Hi, I’m a clinician out in America. I’ll be writing a series of essays about how capitalism makes my practice less effective, and my job suck overall. It’s an effort to analyze the internal dynamics of working in healthcare in America.
Upselling Health or "A Wealth of Care"
“Hey [patient name], one more thing I thought I'd mention. We can also set up a telehealth appointment, if you feel that would be beneficial. It'd be a good opportunity to touch base.”
I sit there in front of my computer, and I debate adding the last phase to the text message.
“Up to you.”
That one’s key, it’s the one I want to add because I want the patient to consider it, to develop an internal locus of control, a feeling that we’re working as partners, not that he’s coming to see a guru without whom he won’t heal. I sigh, look at my schedule in the upcoming week, see some openings that my boss wants filled, and leave it out.
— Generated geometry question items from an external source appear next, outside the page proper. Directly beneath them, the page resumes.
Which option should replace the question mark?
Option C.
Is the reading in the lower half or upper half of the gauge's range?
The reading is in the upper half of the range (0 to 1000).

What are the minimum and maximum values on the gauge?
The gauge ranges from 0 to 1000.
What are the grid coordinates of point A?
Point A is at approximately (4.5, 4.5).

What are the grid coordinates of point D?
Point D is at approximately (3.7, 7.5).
I work in rehabilitation in a rural setting for a private clinic. It’s, frankly, not as bad as it could be. I see a moderate number of patients per day (but higher than most hospitals/non-profit settings). Some clinics are more like >20 patients per day on the 20 min. My schedule’s much more manageable. That said, the pressure to bill more units and patient visits that are wholly medically unnecessary is immense.
One place where this hits the road is scheduling appointments per week for a client. My boss expects me to push for 3 visits per week for 12 weeks for nearly every diagnosis. For a post operative patient, this makes sense. There’s lots of variables in play. Things to manage that are critical, like wounds, infection risk, and inflammation. There’s also rapid tissue remodeling, so tons of gains in function can be made in this period. Same goes for, say, a frail balance patient. They can need that many visits to address all the factors that can lead to a fall, optical prescription, inner ear dysfunction, strength, urinary incontinence, cognition, home setup, medication, etc, as well as practice balance exercises that are highly effective and too risky to do at home.
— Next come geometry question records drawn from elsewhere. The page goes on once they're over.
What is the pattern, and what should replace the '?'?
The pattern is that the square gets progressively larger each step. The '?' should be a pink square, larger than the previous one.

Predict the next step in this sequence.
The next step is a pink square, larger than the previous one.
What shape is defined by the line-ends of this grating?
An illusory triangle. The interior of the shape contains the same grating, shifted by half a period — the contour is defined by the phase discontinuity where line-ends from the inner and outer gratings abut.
Your classic chronic low back pain? Fuck no. Maybe 2 visits per week for week or so, rapidly tapering. Why? Well, to be frank, chronic back pain takes time, and so it makes sense for visits to be spaced out once some progress is being made. Tons of visits close together won’t have much meaningful difference between them in terms of patient status, and won’t foster a sense that the patient is there to learn skills to take control of their condition. The patient associates you with their recovery, not their own effort and learning.
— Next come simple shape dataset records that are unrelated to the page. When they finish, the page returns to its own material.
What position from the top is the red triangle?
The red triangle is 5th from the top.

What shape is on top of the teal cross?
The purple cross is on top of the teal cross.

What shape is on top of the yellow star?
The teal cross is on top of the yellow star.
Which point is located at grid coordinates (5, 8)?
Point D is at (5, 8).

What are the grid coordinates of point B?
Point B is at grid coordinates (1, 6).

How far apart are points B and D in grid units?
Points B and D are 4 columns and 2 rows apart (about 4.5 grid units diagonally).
Obviously, in ideal communism, you should get care that meets you where you’re at, but the rehab lit supports that fostering patient independence is essential as well. The most effective regimes pair a supportive and available-if-necessary clinician who isn’t a guru, or a miracle worker, but kind of a teacher or (gulp) consultant. Someone who helps the patient develop skills to manage their own condition to meet the goals the patient wants, while providing the occasional skill that patient’s can’t do for themselves, as well as knowledge and perspective to help patients understand their condition.
It’s not uncommon for patients in my clinic to have been seen 50 times, 3x weekly, with little-to-no status change for something that should have taken less than 20 visits to resolve over the same period, just with some more spacing and occasionally periods of more frequent visits to manage flare-ups, but ultimately helping the patient get more independent and return to normal life.
So…after an evaluation or progress note, you kinda have to put the screws on people, kinda get them to buy in to the fact that you’re giving them something that they can’t get anywhere else, and that if they don’t come in all they time, they won’t progress. Essentially, you’re selling them a sense of powerlessness. This is profitable, sometimes extremely so. My boss likes to call this "providing a wealth of care."
The patient texts me back, he’s out of town and is not interested, but wants to come in after he's back. I breathe a sigh of relief, since I can at least tell my boss I tried.
If there's more interest in these, I'll keep going.